Наконец мы встречаемся с крестьянской избой, переполненной сварой, семейными счетами и непрестанным галдением. В этом миниатюрном ковчеге нередко ютится несколько поколений, от грудного младенца до ветхого старика, который много лет, не испуская жалобы, лежит на печи и не может дождаться смерти. Всевозможные насекомые ползут по стенкам и сыплются с потолка; всевозможные звуки раздаются с утра до вечера: тут и крик младенца, и назойливое гоношенье подростков, и брань взрослых, и блеяние объягнившейся овцы, и мычание теленка, и вздохи старика. Целый ад, который только летом, когда изба остается целый день пустою, несколько смягчает свои сатанинские крики.
Ах, этот жалкий старик! Помнится, читал я в одном из сборников Льва Толстого сказку о старом коршуне.* Вздумалось ему переселиться из родной стороны за море — вот он и стал переносить по очереди своих коршунят на новое место. Понес одного, долетел до середины морской пучины и начал допрашивать птенца: «Будешь ли меня кормить?» Натурально, птенец испугался и запищал: «Буду». Тогда старый коршун бросил его в пучину водную и возвратился назад. Полетел он с другим коршуненком, и опять повторилась та же сцена. Опять вопрос: «Будешь ли меня кормить?» — и ответ: «Буду!» Бросил старый коршун и этого птенца в пучину и полетел за третьим. Но третий был настоящий коршун, беспощадный и жестокий. На вопрос: «Будешь ли меня на старости лет кормить?» — он отвечал прямо: «Не буду!» И старый коршун бережно донес его до нового места, воспитал и улетел прочь умирать.

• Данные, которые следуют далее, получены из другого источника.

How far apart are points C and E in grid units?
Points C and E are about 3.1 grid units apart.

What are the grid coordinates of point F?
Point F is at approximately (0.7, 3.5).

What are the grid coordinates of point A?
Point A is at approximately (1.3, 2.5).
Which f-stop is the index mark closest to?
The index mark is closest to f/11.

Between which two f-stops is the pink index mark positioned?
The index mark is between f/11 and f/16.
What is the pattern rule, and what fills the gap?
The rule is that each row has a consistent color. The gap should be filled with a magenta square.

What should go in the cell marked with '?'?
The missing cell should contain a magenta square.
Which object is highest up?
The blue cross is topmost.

Точно то же и тут. Выкормил-выпоил старый Кузьма своих коршунов и полез на печку умирать. Сколько уж лет он мрет, и всё окончания этому умиранию нет. Кости да кожа, ноги мозжат, всего знобит, спину до ран пролежал, и когда-то когда влезет к нему на печь молодуха и обрядит его.

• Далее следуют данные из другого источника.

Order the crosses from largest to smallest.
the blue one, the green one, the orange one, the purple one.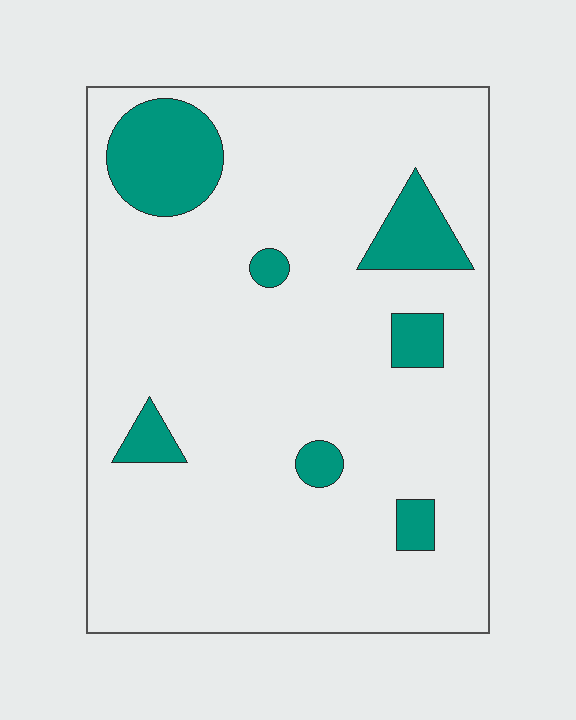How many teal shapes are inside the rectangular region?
7.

— Долго ли, батюшка, нам с тобой маяться? — нетерпеливо спрашивает его больша̀к-коршун.
— Видно уже, пока смерть… — чуть слышно вздыхает в ответ старик. — Тюрьки бы мне… поесть хочется!

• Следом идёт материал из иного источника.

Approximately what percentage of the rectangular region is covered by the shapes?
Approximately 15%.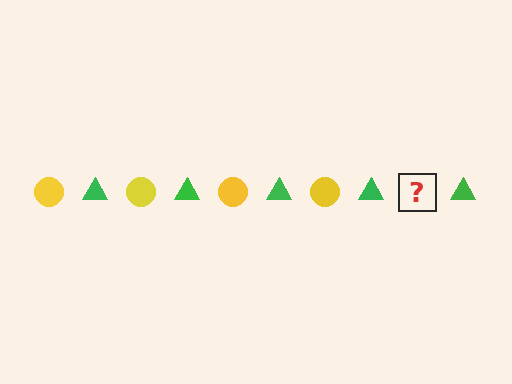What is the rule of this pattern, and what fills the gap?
The rule is that the pattern alternates between yellow circle and green triangle. The gap should be filled with a yellow circle.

В такой обстановке человек поневоле делается жесто̀к. Куда скрыться от домашнего гвалта? на улицу? — но там тоже гвалт: сход собрался — судят, рядят, секут. Со всех сторон, купно с мироедами, обступило сельское и волостное начальство, всякий спрашивает, и перед всяким ответ надо держать… А вот и кабак! Слышите, как Ванюха Бесчастный на гармонике заливается?
. .
Как живут массы при таких условиях? Еще недавно на этот вопрос я отвечал бы: они живут особливою жизнью, независимою от культурных ухищрений. Но теперь, разобравшись ближе в тине мелочей, я не могу остаться при прежнем объяснении. Культурный человек сделался проницателен; он понял свою зависимость от жизни масс и потому приспособляет последнюю так, чтобы будущее было для него обеспечено. Отсюда такая бесконечная масса проектов, трактующих об упрощении и устранении. Семейная жизнь крестьянина, его отношение к земле, к промыслам, к нанимателю, к начальству — все выступило на арену, и всему предполагается учинить отчетливую и безвыходную регламентацию.* Конечно, все это покуда «толки», но, как я сказал выше, в известной среде «толкам» дается даже большее значение, нежели ясно высказанному слову. Культурный глаз проникнет в мельчайшие подробности крестьянской жизни, а культурные намерения, несомненно, дадут ей соответствующую окраску. Самая возможность самостоятельного развития исчезнет надолго, а сумма мелочей не только не умалится, но увеличится. И будет катиться эта глыба вперед и вперед, покуда не застрянет среди дороги и не сделает ее непроходимою.